TPST Mengwi Volume Sampah Turun, Tenaga Pemilah Dihentikan

Ayu W. · 2 min baca · 2 bulan lalu · 75 dibaca
Bisik.id
TPST Mengwi Volume Sampah Turun, Tenaga Pemilah Dihentikan

Gambar atau konten salah?

Di Badung, volume sampah yang masuk ke TPST Mengwi kini menurun drastis dibandingkan masa lalu, ketika mencapai 1.000 ton per hari.
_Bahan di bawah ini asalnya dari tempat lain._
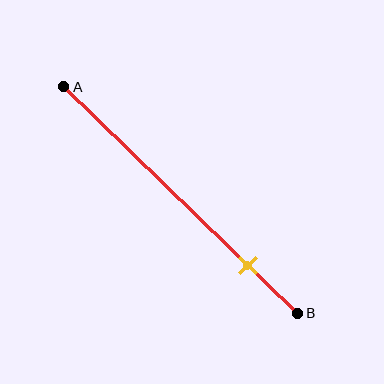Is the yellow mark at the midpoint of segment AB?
No, the mark is at about 80% from A, not at the 50% midpoint.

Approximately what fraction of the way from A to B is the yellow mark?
The yellow mark is approximately 80% of the way from A to B.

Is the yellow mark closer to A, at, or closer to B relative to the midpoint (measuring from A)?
The yellow mark is closer to point B than the midpoint of segment AB.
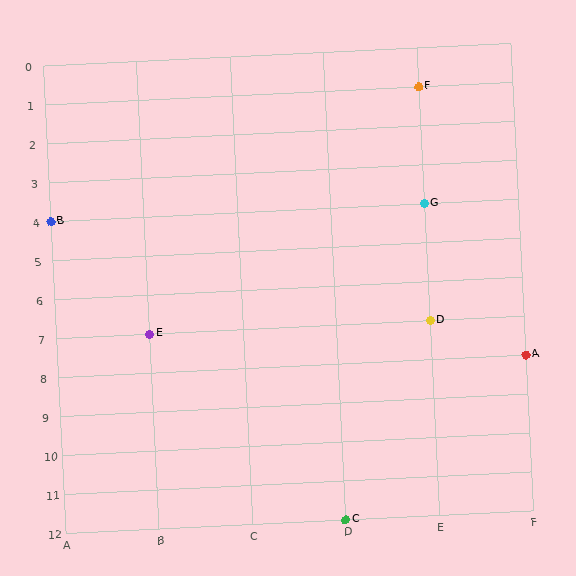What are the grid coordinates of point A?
Point A is at grid coordinates (F, 8).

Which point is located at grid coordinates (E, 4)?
Point G is at (E, 4).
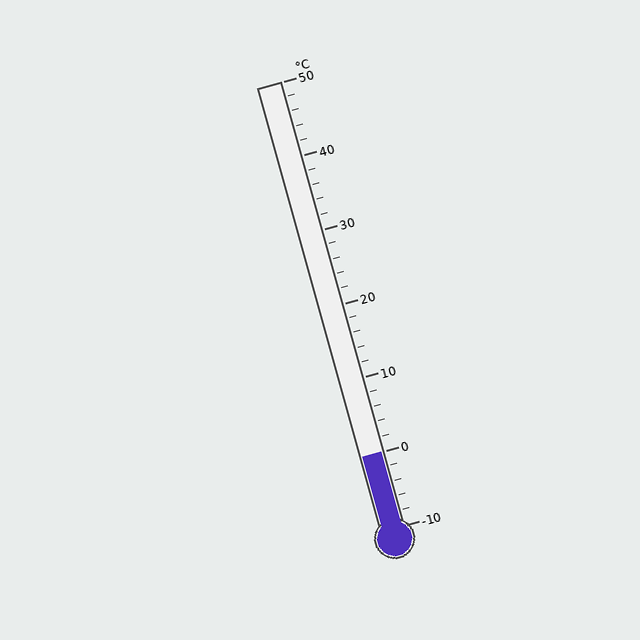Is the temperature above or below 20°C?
The temperature is below 20°C.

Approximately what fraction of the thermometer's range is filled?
The thermometer is filled to approximately 15% of its range.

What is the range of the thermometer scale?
The thermometer scale ranges from -10°C to 50°C.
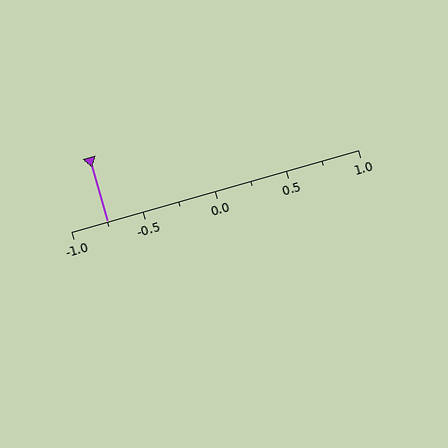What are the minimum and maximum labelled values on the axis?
The axis runs from -1.0 to 1.0.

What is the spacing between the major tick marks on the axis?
The major ticks are spaced 0.5 apart.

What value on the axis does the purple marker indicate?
The marker indicates approximately -0.75.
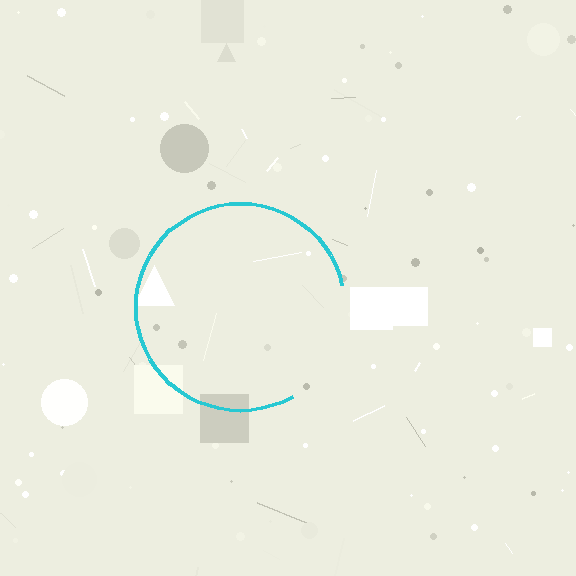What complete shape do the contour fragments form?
The contour fragments form a circle.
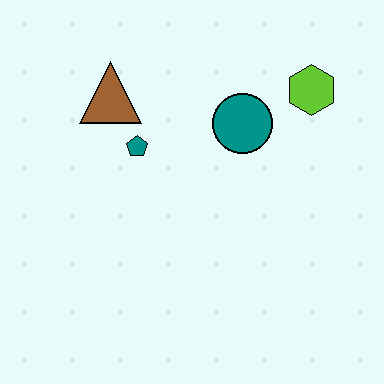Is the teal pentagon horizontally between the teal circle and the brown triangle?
Yes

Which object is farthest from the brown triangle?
The lime hexagon is farthest from the brown triangle.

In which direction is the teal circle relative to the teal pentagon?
The teal circle is to the right of the teal pentagon.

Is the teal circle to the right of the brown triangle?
Yes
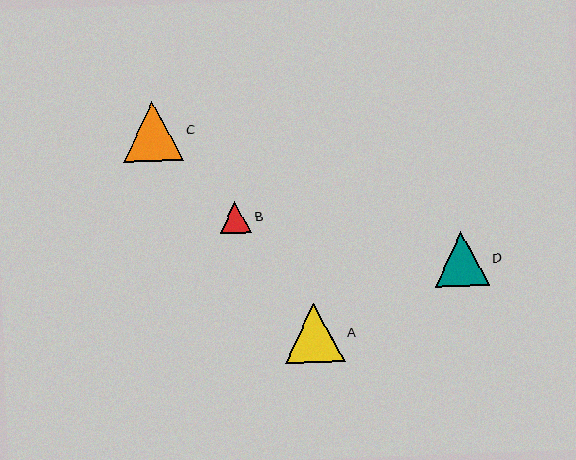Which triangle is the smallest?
Triangle B is the smallest with a size of approximately 32 pixels.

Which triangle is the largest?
Triangle C is the largest with a size of approximately 60 pixels.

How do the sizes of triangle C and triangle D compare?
Triangle C and triangle D are approximately the same size.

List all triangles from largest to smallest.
From largest to smallest: C, A, D, B.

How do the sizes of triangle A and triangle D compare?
Triangle A and triangle D are approximately the same size.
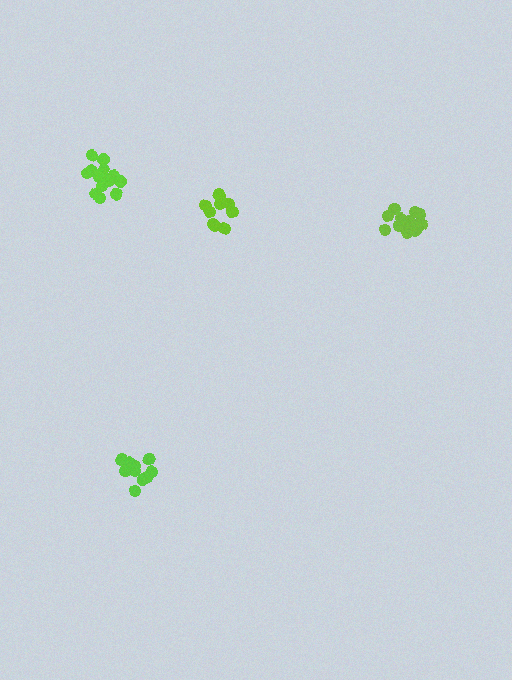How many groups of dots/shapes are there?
There are 4 groups.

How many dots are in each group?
Group 1: 11 dots, Group 2: 14 dots, Group 3: 10 dots, Group 4: 15 dots (50 total).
Ratusan tenaga pemilah yang sebelumnya diberi tunjangan di lokasi tersebut akhirnya dihentikan.

Menurut Kepala Dinas Lingkungan Hidup dan Kebersihan (DLHK) Badung, Made Rai Warastuthi, "Total sampah kemarin itu sampai dengan 1.000 ton. Sekarang sudah berkurang dan sudah sesuai dengan jumlah harian seiring meningkatnya kesadaran masyarakat untuk memilah," ia katakan pada Selasa, 19 Mei 2026.

Rai menjelaskan bahwa sebelumnya 900 orang tenaga pemilah, yang merupakan petugas taman dan kebersihan jalan DLHK Badung, bekerja memisahkan sampah organik dan anorganik di TPST Mengwi. Meski sudah tidak aktif, ia tidak menutup kemungkinan skema tersebut kembali diterapkan jika volume sampah kembali menumpuk. "Tenaga pemilah sudah kami nonaktifkan, tapi kalau seandainya nanti bagaimana, ya kami pantau lagi," tambahnya.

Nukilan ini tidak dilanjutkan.